NYT End-of-Term Analysis
Adam Liptak has a great recap of the just-completed 2009 term:
Chief Justice Roberts took control of his court this year, pushing hard on issues of core concern to him, including campaign finance, gun rights and criminal procedure, even as he found common ground with his colleagues on an array of other issues.
He was in the majority 92 percent of the time, more than any other justice. Last year that distinction went to Justice Anthony M. Kennedy, who is often regarded as the court’s swing vote.
“More than in any other year since he became chief justice, this has truly become the Roberts court,” said Gregory G. Garre, who served as solicitor general in the administration of George W. Bush and is now at Latham & Watkins.
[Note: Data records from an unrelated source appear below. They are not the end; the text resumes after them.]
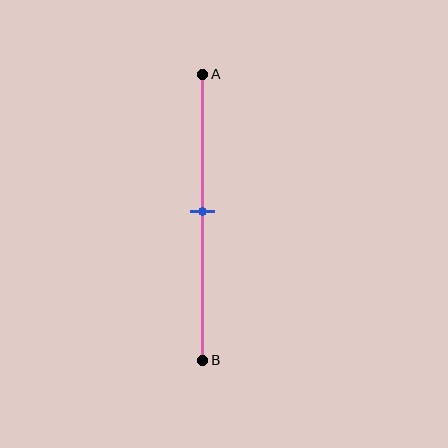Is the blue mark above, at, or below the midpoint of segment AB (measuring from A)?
The blue mark is approximately at the midpoint of segment AB.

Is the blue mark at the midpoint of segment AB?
Yes, the mark is approximately at the midpoint.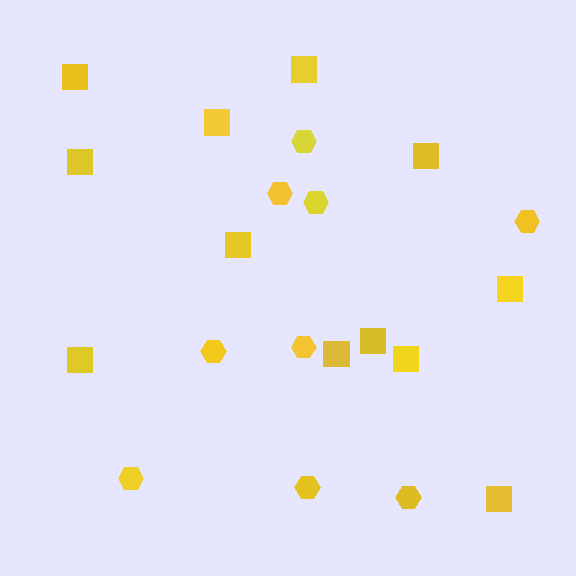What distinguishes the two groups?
There are 2 groups: one group of squares (12) and one group of hexagons (9).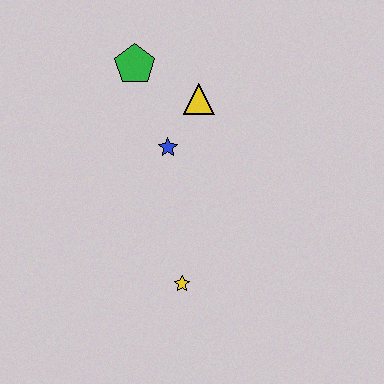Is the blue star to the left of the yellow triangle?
Yes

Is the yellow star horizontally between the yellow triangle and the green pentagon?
Yes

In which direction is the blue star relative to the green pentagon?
The blue star is below the green pentagon.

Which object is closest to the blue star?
The yellow triangle is closest to the blue star.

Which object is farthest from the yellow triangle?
The yellow star is farthest from the yellow triangle.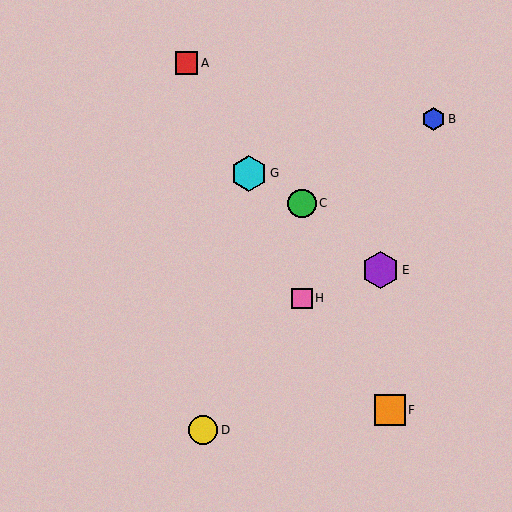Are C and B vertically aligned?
No, C is at x≈302 and B is at x≈434.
This analysis is absolutely on point. The intellectual underpinning of F1@1F has been my hypothesis, now apparently proven if the NYT analysis is a reliable source, that this term’s docket largely reflected the Chief Justice’s awareness of the Court’s available political capital to achieve conservative gains beside liberal elected branches. The Court primed itself to move the law where they could and to leave for a later day those that would do more damage to the Court’s institutional legitimacy than their worth to the conservative legal movement.
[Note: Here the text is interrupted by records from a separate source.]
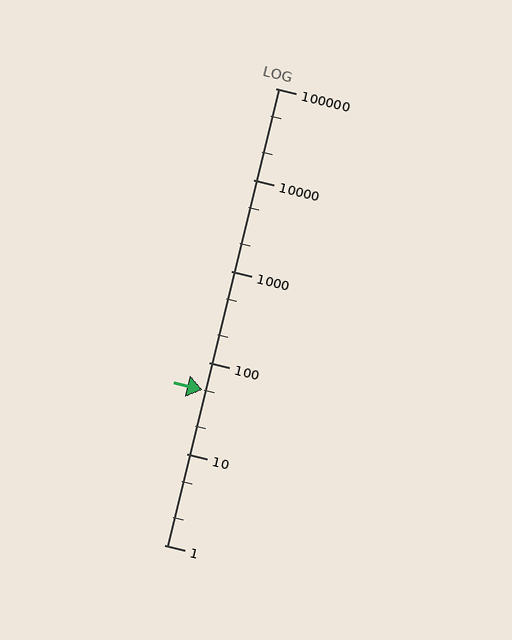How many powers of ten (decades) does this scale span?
The scale spans 5 decades, from 1 to 100000.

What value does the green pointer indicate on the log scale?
The pointer indicates approximately 50.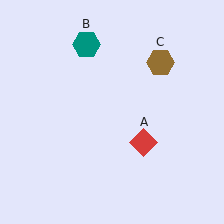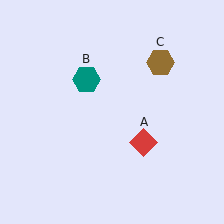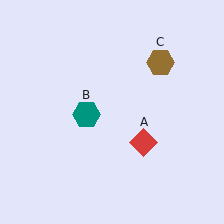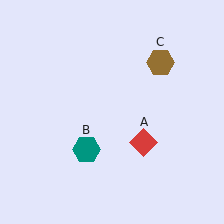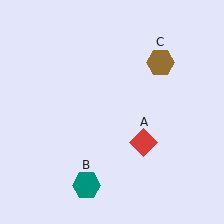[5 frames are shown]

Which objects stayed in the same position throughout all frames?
Red diamond (object A) and brown hexagon (object C) remained stationary.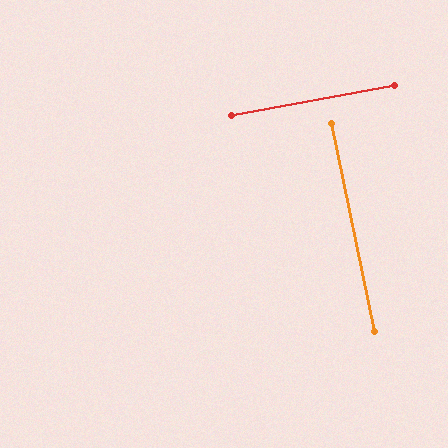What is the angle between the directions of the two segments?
Approximately 89 degrees.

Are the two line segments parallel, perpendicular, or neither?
Perpendicular — they meet at approximately 89°.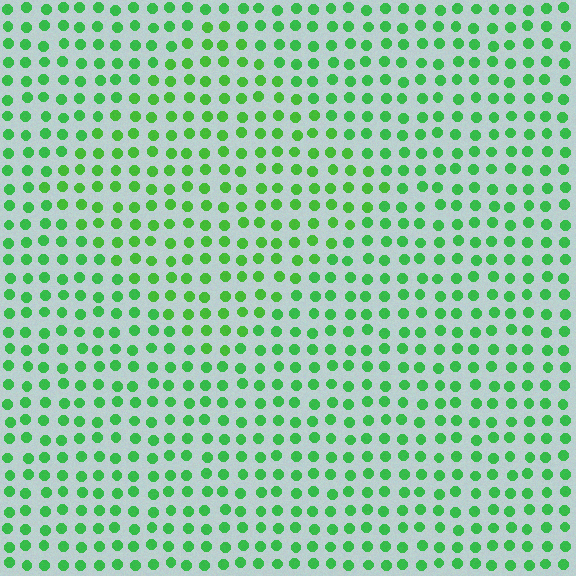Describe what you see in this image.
The image is filled with small green elements in a uniform arrangement. A diamond-shaped region is visible where the elements are tinted to a slightly different hue, forming a subtle color boundary.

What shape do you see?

For newer F1@1F readers, please give this post a read.
Most striking since I wrote the piece has been the Chief Justice’s ability to call upon the sort of “restrained activism,” introduced in NAMUDNO at the end of last term when he limited the scope of the Voting Rights Act of 1965 rather than strike it down as many expected. This term, he has employed and endorsed such legislation from the bench so to get the kinds of politically acceptable results to make some of the Court’s pro-business decisions go down a bit easier. Last week, he joined Justice Ginsburg’s Skilling decision to specifically limit and define federal honest services laws rather than strike them down–as urged by Scalia, Kennedy, and Thomas–so not to let Jeff Skilling walk free. Yesterday, in Free Enterprise Fund v. PCAOB, the Chief Justice rewrote the Sarbanes-Oxley Act–created in the wake of Skilling’s Enron collapse–to force the Public Company Oversight Accounting Board into his vision of constitutionality rather than strike it down outright.
What we’ve had, as I suggested in the winter, is a Chief Justice that knew–and cared–that the Court had only one huge expenditure available to it, and spent it in Citizens United. The rest of the docket was formed and decided accordingly, with the conservatives taking smaller, more under-the-radar steps while the liberals won what they could.
Whereas Justice Kennedy may be the limiting factor on the hot buttons of abortion and affirmative action, issues as the NYT piece noted were nowhere to be found this term, he’s firmly in the maximalist pro-business camp. And for a Court operating in an economic downturn with Democrats in the political branches all too willing to cast it as the tool of an intemperate Tea Party, the Chief–often joined by Justice Alito–must serve as the prudent captain of his man of war‘s voyage towards economic liberty without crossing the Roosevelt Rubicon.